Wagar wants a world commonwealth, it should be
noted, only as part of a grand historicist (sensu
Popper) future design. His Commonwealth is only
a way-station to something better, a stage of historical
development that must exist in order to produce the
ideal future. And what is this ideal future? It is, as
we have seen, a strongly decentralized world in which
many small and highly autonomous political communties
coexist. Putting aside the question as to whether such
a denouement would be socially or politically desirable,
is it realistic from a social-scientific point of view?

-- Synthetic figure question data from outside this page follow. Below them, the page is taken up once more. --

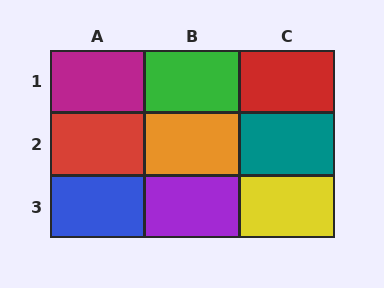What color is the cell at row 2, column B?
Orange.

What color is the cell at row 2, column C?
Teal.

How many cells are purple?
1 cell is purple.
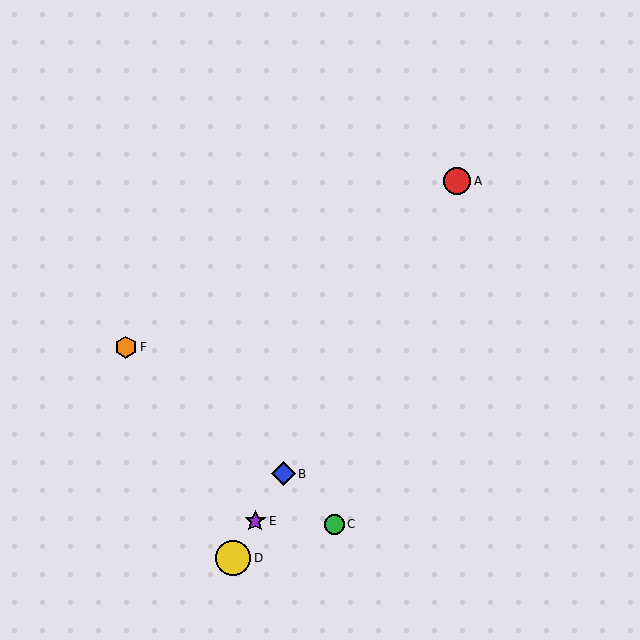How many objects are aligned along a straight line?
4 objects (A, B, D, E) are aligned along a straight line.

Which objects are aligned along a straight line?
Objects A, B, D, E are aligned along a straight line.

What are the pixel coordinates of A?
Object A is at (457, 181).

Not from mine. As Robert Carneiro (1978) has
convincingly shown, the overall trend of political
evolution over the past 10,000 years has been from
decentralization to centralization. From tens or
hundreds of thousands of tiny bands and tribes of long
ago we have been evolving in a direction marked by ever
fewer and ever larger political units. The ultimate
outcome of this political evolution, Carneiro argues,
will be the formation of a single world state, which he
predicts is not all that far away. From this
perspective, what sense does it make to assume that a
gigantic Commonwealth will give way -- and quite
[Page 9]
harmoniously, it might be added -- to tens of thousands
of little political islands each going its own way? Not
much. Such an outcome overwhelmingly contradicts the
evolutionary flow of all of world history and
prehistory, and is extremely dubious.
But there is another problem, and that is that
Wagar assumes that the transition to thousands of tiny
political communities will be a fundamentally peaceful
and harmonious process resulting from democratic action.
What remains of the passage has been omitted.